# Books Database Analysis on SQL 

## Introduction

A startup that develops app for books lovers give us a database of one of the services competing in this market. It contains data on books, publishers, authors, and customer ratings and reviews of books. This information will be used to generate a value proposition for a new product. 

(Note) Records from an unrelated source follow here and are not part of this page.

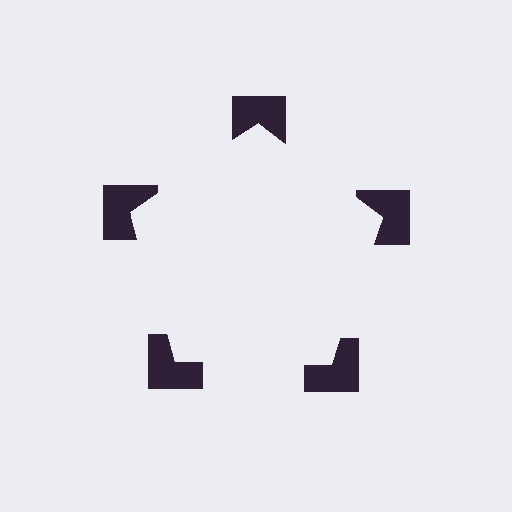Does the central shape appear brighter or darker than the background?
It typically appears slightly brighter than the background, even though no actual brightness change is drawn.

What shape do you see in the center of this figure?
An illusory pentagon — its edges are inferred from the aligned wedge cuts in the notched squares, not physically drawn.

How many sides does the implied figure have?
5 sides.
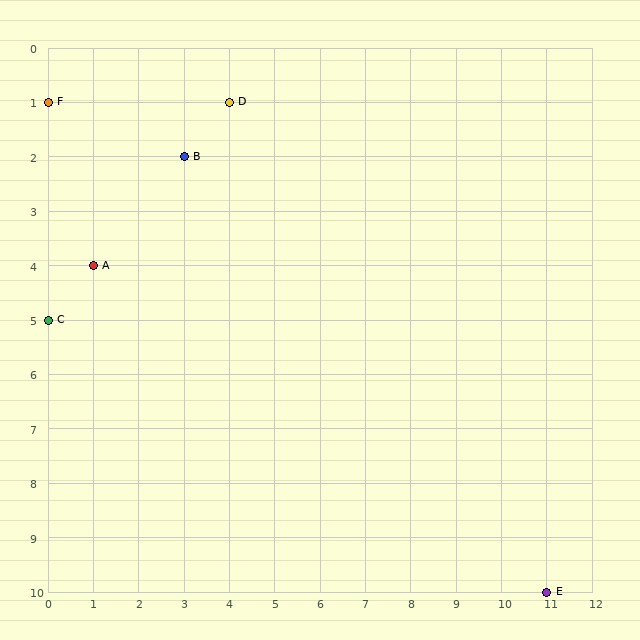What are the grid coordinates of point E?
Point E is at grid coordinates (11, 10).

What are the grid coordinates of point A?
Point A is at grid coordinates (1, 4).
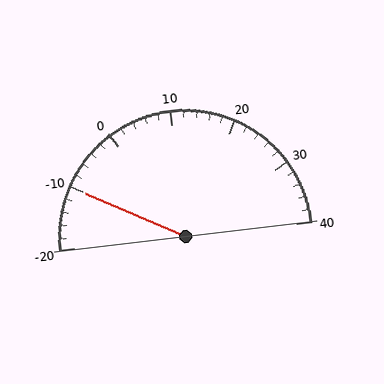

We will conduct the analysis with SQL queries and provide conclusions and recommendations at the end of the report.

In [6]:
# import libraries
import pandas as pd
from sqlalchemy import create_engine

db_config = {'user': 'practicum_student',         # username
             'pwd': 's65BlTKV3faNIGhmvJVzOqhs', # password
             'host': 'rc1b-wcoijxj3yxfsf3fs.mdb.yandexcloud.net',
             'port': 6432,              # connection port
             'db': 'data-analyst-final-project-db'}          # the name of the database

connection_string = 'postgresql://{}:{}@{}:{}/{}'.format(db_config['user'],
                                                                     db_config['pwd'],
                                                                       db_config['host'],
                                                                       db_config['port'],
                                                                       db_config['db'])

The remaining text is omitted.